Exhibition Horror Patriae
Cabinet of Peaks and Hills

It was the European Romantics who first grew to appreciate the spectacle of high mountains rather than seeing them as a logistical obstacle. As early as the mid-18th century, English philosopher Edmund Burke (1729–1797) connected mountains to the idea of the sublime—a form of nonclassical, modern beauty that contains a terrifying, superhuman element. Such a view relied almost exclusively upon the Alps with their conflicted Italian and German connotations of aesthetic ideals and spiritual depth.

Philosophers, and later all educated classes, brought themselves to become tourists, and an Alpine tour with a cane and a guidebook in hand was a must. Lonely wanderers, mostly men, experienced the thrill of a mountain vista later to be translated into poetry. Locals—including poets and writers—more familiar with the dangerous paths, saw this landscape more as a territory of quiet, unspoiled, and flowery nature, whose purity was the horizon humanity needed to humbly achieve.
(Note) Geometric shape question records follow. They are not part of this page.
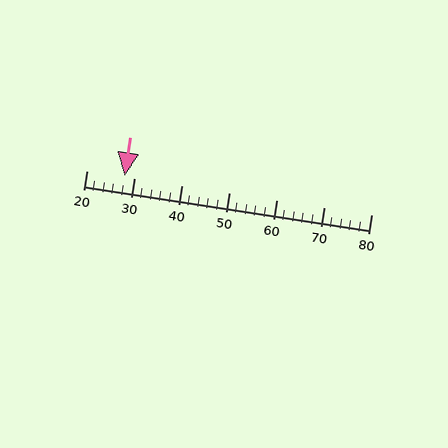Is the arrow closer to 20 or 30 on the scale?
The arrow is closer to 30.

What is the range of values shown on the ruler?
The ruler shows values from 20 to 80.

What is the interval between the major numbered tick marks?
The major tick marks are spaced 10 units apart.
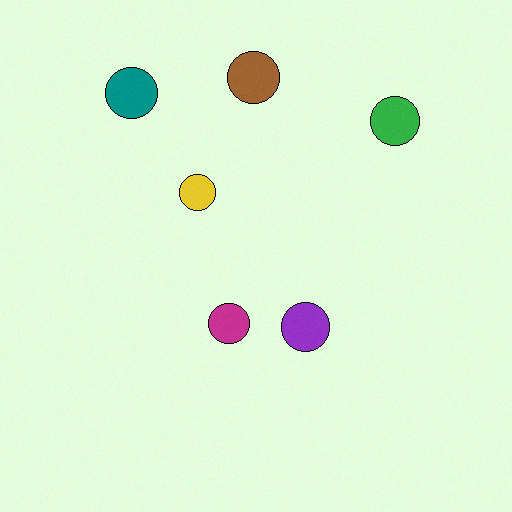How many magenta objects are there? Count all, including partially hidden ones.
There is 1 magenta object.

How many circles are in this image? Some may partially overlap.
There are 6 circles.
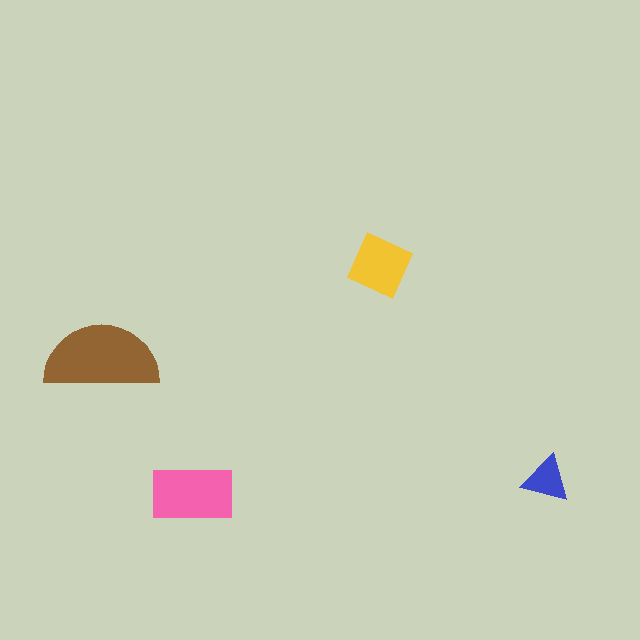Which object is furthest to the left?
The brown semicircle is leftmost.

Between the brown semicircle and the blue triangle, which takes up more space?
The brown semicircle.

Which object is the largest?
The brown semicircle.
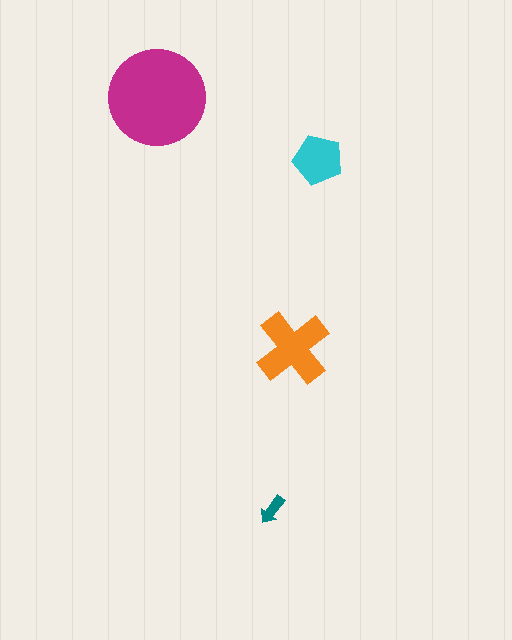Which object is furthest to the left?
The magenta circle is leftmost.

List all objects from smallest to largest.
The teal arrow, the cyan pentagon, the orange cross, the magenta circle.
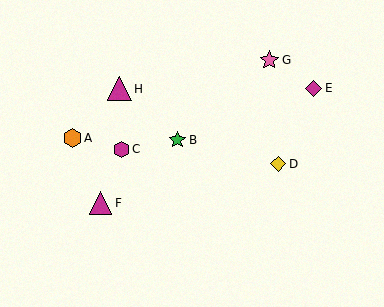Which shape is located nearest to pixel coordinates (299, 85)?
The magenta diamond (labeled E) at (314, 88) is nearest to that location.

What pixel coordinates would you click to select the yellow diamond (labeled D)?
Click at (278, 164) to select the yellow diamond D.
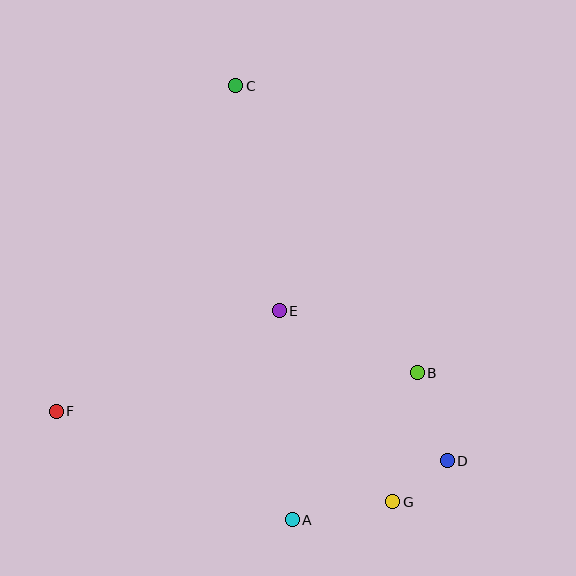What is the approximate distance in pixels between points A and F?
The distance between A and F is approximately 260 pixels.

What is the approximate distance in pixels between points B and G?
The distance between B and G is approximately 131 pixels.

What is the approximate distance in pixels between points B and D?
The distance between B and D is approximately 93 pixels.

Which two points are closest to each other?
Points D and G are closest to each other.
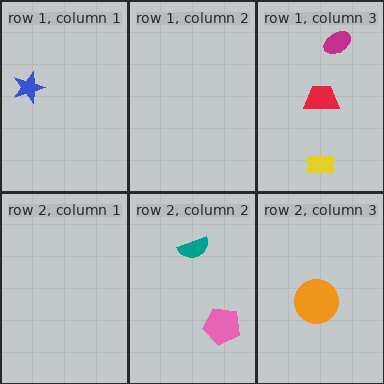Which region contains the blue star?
The row 1, column 1 region.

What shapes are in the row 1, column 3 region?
The red trapezoid, the magenta ellipse, the yellow rectangle.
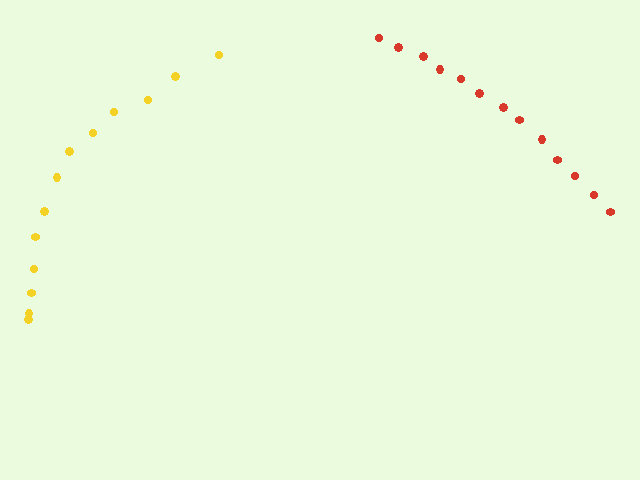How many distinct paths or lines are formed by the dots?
There are 2 distinct paths.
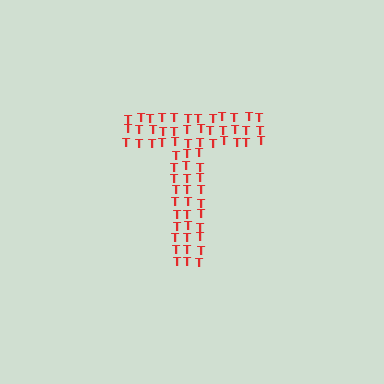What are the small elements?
The small elements are letter T's.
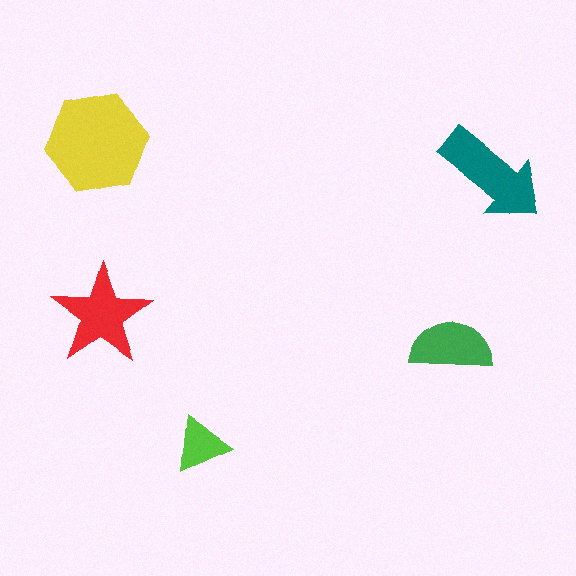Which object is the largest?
The yellow hexagon.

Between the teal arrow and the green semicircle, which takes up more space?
The teal arrow.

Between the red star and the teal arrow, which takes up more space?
The teal arrow.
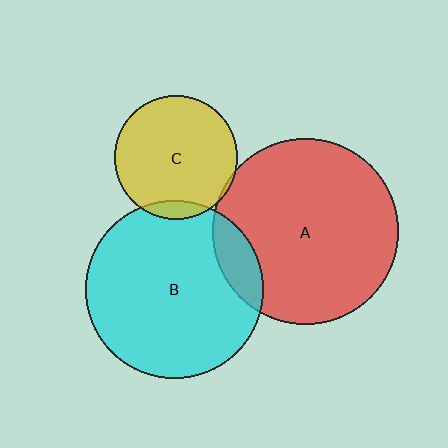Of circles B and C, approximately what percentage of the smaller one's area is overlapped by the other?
Approximately 10%.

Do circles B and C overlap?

Throughout the years, all sorts of spiritual investments were made into the mountains, and ideological constructions built around them. A simple 19th-century landscape of Berchtesgaden already contains its future, when it became the retreat of Adolf Hitler (1889–1945) and an alleged “last retreat” of the almost defeated Nazis. In today’s Styria, attitudes toward mountains are split between feelings of homely belonging (it helps that most of the state’s mountains are of modest height) and shivers of admiration.